Tetsuya is the leader of Japan's Yamaguchi-gumi gang and Lee's business partner in Hong Kong and always had pleasant cooperation with Lee. After Tetsuya dies, his son Kuyama (Ken Lo) inherits his position. Kuyama, who is reckless, arrogant and greedy, hopes to use financial power to strike down Lee. In order to prevent his followers from being ruined for life, Lee was forced to deploy cash from his own company to purchase Kuyama's stock rights. Tung (Dick Wei) was Lee's sworn brother in the past who secretly used public funds of the company to run a smuggling business in China. However, his smuggling business was a failure where he went broke and attempts to flee when he was unable to give an explanation to Lee. In order to reduce the outrage of other sworn brothers, Lee wounded Tung's leg with a gunshot.

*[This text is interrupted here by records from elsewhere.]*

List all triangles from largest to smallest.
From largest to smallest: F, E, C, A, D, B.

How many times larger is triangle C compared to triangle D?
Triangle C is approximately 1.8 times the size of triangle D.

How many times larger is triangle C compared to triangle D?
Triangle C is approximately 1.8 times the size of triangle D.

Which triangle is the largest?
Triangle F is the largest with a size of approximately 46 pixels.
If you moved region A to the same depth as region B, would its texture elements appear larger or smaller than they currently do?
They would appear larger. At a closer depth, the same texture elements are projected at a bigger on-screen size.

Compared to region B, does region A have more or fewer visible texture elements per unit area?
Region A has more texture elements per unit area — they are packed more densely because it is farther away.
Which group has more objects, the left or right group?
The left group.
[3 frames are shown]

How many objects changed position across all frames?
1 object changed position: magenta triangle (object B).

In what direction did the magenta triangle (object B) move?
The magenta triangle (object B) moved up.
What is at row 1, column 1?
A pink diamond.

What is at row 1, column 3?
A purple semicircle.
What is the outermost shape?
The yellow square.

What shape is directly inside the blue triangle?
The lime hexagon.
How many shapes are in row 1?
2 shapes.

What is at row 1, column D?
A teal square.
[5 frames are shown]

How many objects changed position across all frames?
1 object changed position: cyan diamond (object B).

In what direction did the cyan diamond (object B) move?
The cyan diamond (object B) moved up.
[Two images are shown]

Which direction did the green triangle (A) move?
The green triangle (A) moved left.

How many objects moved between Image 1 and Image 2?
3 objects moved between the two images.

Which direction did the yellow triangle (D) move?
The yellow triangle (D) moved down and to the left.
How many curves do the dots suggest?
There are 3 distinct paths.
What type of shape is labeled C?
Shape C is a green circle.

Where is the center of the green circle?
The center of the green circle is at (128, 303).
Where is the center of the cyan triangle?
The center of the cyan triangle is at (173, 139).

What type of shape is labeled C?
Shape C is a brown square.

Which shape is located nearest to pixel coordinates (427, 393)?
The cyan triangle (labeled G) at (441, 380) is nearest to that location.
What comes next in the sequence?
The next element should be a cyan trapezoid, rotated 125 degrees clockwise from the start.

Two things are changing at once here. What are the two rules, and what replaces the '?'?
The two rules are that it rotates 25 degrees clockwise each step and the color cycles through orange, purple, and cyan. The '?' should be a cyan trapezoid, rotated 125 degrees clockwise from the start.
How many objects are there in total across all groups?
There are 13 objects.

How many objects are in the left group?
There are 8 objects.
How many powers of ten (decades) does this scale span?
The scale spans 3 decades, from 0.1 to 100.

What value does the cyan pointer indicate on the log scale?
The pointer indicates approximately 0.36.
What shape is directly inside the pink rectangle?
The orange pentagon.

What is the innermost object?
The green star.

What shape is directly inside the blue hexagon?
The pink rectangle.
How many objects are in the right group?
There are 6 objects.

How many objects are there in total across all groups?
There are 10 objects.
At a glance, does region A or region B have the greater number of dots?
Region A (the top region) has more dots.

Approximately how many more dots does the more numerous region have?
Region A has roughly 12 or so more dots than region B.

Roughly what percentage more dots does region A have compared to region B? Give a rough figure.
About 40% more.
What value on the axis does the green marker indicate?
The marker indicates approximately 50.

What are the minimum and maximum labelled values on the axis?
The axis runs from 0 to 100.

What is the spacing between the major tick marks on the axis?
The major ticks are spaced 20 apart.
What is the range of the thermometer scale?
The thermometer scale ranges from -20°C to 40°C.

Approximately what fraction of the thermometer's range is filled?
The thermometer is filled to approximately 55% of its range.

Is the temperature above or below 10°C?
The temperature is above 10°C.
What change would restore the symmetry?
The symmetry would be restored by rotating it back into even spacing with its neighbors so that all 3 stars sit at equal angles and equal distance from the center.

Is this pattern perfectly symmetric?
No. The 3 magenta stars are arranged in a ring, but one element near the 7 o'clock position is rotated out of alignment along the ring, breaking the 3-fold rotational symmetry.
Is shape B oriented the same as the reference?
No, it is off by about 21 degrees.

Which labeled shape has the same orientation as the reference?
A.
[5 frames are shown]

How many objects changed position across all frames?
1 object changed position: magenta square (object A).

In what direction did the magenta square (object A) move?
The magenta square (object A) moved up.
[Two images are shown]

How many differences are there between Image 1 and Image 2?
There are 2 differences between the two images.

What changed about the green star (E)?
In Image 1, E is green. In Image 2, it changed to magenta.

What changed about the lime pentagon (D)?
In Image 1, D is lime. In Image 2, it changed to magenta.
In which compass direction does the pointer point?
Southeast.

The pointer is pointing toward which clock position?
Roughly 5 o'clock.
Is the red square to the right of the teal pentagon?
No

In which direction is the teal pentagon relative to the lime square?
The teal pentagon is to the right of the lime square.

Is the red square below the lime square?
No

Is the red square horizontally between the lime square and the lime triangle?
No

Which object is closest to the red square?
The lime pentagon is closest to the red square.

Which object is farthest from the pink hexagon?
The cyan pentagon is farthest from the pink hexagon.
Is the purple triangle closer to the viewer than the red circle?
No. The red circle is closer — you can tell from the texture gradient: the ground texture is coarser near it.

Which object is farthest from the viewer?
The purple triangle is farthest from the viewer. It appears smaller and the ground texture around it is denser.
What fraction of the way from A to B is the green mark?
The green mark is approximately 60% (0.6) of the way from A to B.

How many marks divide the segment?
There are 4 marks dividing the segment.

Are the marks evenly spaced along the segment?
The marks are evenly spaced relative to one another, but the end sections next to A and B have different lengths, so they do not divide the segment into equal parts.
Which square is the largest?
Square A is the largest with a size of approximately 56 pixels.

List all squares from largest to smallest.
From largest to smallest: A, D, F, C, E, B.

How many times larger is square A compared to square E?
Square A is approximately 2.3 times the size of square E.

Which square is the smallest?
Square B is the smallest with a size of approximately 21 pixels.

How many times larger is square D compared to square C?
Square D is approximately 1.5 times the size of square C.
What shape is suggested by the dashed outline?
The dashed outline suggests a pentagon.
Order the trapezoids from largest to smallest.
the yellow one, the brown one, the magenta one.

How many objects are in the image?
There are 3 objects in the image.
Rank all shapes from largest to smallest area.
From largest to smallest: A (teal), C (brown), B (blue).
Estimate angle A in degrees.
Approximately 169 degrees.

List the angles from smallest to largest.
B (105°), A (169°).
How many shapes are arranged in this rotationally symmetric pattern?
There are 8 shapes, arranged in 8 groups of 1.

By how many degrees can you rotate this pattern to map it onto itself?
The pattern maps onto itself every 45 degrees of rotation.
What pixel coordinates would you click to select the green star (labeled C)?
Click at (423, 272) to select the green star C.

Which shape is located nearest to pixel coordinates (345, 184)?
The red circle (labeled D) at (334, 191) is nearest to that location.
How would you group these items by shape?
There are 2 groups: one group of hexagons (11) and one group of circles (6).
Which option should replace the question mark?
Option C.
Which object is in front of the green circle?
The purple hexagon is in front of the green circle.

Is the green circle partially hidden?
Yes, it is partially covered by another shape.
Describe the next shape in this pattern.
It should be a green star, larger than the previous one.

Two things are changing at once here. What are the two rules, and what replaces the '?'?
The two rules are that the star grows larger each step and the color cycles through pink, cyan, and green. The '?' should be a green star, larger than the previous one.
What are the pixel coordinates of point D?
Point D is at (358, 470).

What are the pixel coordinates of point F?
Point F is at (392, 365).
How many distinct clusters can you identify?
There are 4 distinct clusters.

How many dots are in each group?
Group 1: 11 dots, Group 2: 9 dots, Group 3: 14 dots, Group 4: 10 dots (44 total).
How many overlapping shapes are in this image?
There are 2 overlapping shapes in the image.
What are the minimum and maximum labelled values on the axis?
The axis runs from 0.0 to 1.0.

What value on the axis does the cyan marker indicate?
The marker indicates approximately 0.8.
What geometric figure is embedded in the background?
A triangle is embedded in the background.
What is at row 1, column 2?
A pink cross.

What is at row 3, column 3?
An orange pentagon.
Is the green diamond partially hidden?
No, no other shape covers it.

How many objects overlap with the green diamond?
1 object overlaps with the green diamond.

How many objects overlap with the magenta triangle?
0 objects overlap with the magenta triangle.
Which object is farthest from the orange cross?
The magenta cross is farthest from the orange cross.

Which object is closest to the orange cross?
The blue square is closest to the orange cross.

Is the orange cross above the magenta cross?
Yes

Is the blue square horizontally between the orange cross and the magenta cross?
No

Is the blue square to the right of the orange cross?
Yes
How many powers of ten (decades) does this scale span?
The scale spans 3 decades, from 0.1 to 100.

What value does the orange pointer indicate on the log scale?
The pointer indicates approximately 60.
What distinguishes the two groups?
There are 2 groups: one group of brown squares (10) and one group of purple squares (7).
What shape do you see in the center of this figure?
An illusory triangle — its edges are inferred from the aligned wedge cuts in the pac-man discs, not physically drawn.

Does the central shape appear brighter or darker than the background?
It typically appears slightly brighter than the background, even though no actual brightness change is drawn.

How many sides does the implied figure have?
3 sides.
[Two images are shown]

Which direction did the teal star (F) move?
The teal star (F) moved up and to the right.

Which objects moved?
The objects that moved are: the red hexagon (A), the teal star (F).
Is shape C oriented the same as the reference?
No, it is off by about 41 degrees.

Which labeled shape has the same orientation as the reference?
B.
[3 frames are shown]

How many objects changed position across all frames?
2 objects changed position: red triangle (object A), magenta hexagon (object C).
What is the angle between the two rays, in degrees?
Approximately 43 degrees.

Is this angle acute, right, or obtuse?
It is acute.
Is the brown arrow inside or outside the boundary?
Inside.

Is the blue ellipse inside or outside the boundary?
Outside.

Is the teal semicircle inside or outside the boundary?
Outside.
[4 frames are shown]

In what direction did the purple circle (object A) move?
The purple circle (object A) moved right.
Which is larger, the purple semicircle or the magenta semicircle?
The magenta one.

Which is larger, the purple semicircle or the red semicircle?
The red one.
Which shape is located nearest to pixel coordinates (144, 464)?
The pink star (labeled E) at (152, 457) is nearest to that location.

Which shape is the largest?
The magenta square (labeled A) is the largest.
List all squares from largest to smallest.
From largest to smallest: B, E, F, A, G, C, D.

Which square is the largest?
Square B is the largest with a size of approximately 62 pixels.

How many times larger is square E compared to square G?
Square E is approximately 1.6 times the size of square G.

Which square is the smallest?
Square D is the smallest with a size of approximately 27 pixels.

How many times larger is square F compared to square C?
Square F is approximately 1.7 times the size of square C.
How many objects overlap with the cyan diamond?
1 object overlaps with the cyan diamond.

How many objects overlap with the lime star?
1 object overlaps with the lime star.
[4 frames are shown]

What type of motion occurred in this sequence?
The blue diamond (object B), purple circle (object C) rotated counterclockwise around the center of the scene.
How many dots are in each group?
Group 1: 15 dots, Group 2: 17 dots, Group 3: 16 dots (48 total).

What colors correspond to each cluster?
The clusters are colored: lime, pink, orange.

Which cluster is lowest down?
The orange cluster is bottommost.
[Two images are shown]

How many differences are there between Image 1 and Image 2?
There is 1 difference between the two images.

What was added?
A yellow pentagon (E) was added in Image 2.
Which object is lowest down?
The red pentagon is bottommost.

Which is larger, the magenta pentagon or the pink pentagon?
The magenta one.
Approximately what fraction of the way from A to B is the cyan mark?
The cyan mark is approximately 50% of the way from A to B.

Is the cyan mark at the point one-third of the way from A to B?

Amy (Yukari Oshima), Lee's only daughter, returns after studying abroad in Japan. Discontented with Kuyama's actions, Amy confronts him where she injures his face. Holding a grudge, Kuyama conspires with Tung to murder Lee. After Lee died, Wai and Amy investigates into it and find out that Lee was murdered by Kuyama and Tung and were determined to seek revenge. After repeated struggles, Wai and Amy finally eliminates the enemy and traitor together.

==Cast==
- Alex Man as Master Lee Wah-yu
- Yukari Oshima as Amy Lee
- Mark Cheng as Wai
- Dick Wei as Master Tung
- Ken Lo as Kuyama
- Benny Lai as Nam
- Tung Chi
- Fung Hark-On as Kak
- Wong Yue as Mr. Hung
- Steve Mak as Policeman
- Peter Yang as Senior in Lee Wah-yu's triad (cameo)
- Bryan Leung as Senior in Lee Wah-yu's triad (cameo)
- Fung Fung as Uncle Fung (cameo)
- Tai Po
- Wynn Lau as Master Yung
- Fong Yau
- Chow Fong
- Ko Shut-fung as Kuyama's thug
- Foo Wang-tat as Mr. Yamada
- Ho Tung
- Mark King
- Alice Fung So-bor
- Anthony Chung
- Tong Pau-ching
- Lee Fat-yuen
- To Wai-wo
- Lai Sing-kwong
- Lam Foo-wai as Lee Wah-yu's thug
- Leung Hung as Uncle
- Ho Chi-moon as Club customer
- Ling Chi-hung as Lee Wah-yu's thug
- Christopher Chan as Lee Wah-yu's thug
- Cheng Chi-ho as Bodyguard
- Lau Chi-ming as Rascal
- Pang Hiu-sang as Rascal
- Louis Keung as Kuyama's thug
- Chan Tat-kwong
- Chu Tau
- Hon Chun

==Reception==
===Critical===
The 14 Amazons gave the film a score of 8/10 and praised its plot and action scenes and wrote, "The consistency and attention to detail in the movie show that a lot of care and effort went into its production." Trash Cinema Club rated the film three and a half stars out of five and praised the action scenes and acting from the cast but criticized the inconsistencies that occur later in the film.

===Box office===
The film grossed HK$1,403,609 at the Hong Kong box office during its theatrical run from 31 October to 6 November 1991 in Hong Kong.